Un plan de relance pour la 5G industrielle
Le gouvernement peine à convaincre les industriels à se saisir des opportunités de la 5G. Pour les aider à se lancer, le ministère chargé de l’industrie vient d’affecter 480 millions d’euros à la création de plateformes et de solutions 5G souveraines. Une mission va par ailleurs identifier les raisons de la faible appétence des acteurs économiques pour cette technologie.
Vendredi 2 juillet, le secrétaire d’État aux communications électroniques, Cédric O, était à Rennes pour visiter l’un des pôles d’excellence tricolores de la 5G. Au programme, une expérience de maintenance assistée d’un terminal billettique en gare de Rennes et le téléchargement en quelques secondes d’un film de deux heures… des cas d’usage mis en scène par la SNCF dont les technocentres expérimentent la 5G industrielle, déployée dans la bande des 26 Ghz. Et à la différence de la 5G actuelle, déployée sur les bandes 700 Mhz et 3,5 Ghz pour soulager les réseaux 4G, cette "vraie 5G" entend révolutionner les usages.
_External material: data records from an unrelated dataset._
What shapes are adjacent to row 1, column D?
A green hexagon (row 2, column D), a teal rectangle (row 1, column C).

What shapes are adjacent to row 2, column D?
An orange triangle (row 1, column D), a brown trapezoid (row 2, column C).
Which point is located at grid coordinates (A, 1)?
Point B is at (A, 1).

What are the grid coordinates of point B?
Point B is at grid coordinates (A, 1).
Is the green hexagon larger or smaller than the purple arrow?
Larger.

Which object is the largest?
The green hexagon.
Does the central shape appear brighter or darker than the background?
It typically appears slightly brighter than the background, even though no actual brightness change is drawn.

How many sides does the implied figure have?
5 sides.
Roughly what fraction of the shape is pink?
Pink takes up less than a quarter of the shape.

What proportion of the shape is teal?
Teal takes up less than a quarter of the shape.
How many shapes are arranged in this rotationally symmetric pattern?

Un risque de perte de compétitivité
À la différence de la 5G grand public, celle-ci repose sur des fréquences dites millimétriques qui seront mises aux enchères aux alentours de 2023. Bénéficiant d’une infrastructure 100% 5G, elle promet des débits faramineux, un temps de latence quasi nul et des échanges de données ultrasécurisés, autant de caractéristiques qui en font une technologie dédiée à l’industrie. Force est cependant de constater qu’en dehors de quelques acteurs (Orange, SNCF, RATP, Enedis…), les industriels français ne se précipitent pas pour lancer des investissements dans la 5G. Aucune annonce majeure n’a par exemple été faite dans ce domaine lors du Mobile World Congress qui vient de fermer ses portes à Barcelone. Cet attentisme inquiète le gouvernement, la France risquant d’y perdre sur les tous les tableaux : compétitivité, souveraineté et emploi. "Nous devons prendre notre destin en main avant que d’autres ne le fassent à notre place", a mis en garde ce 6 juillet la ministre déléguée à l’industrie, Agnès Panier-Runacher, à l’occasion de la présentation d’un plan de relance de la 5G.
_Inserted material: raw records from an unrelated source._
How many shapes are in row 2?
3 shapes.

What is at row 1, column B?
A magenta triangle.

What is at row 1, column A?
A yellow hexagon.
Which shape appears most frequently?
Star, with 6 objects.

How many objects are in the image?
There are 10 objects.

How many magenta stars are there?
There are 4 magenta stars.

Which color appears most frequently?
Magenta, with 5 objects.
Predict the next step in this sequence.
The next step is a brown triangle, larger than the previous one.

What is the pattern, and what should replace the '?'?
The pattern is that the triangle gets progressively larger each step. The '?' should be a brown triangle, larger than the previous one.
Offre française souveraine
Le gouvernement va en effet mobiliser 480 millions d’euros de financements publics d’ici 2022 et "jusqu’à 735 millions d’euros" d’ici 2025 dans l’espoir de générer un investissement total (avec le privé) de 1,7 milliards d’euros et de créer plus de 20.000 emplois. L’objectif de l’État est notamment de faire émerger des usages dans des domaines comme l’agriculture, l’automobile ou le bâtiment, aujourd’hui peu mobilisés sur la 5G. Les services publics sont également cités avec la gestion des flux de circulation, la smart city ou encore l’énergie. Il s’agit également de favoriser l’émergence d’une "offre française souveraine" et de créer une filière de formation autour du déploiement de la 5G. Parallèlement, dès septembre, une mission va plancher sur les moyens pour transformer la 5G en levier de compétitivité des entreprises françaises. Sa mission sera de "comprendre les éventuels freins à l’appropriation de la 5G" et de préparer l’arrivée de la… 6G.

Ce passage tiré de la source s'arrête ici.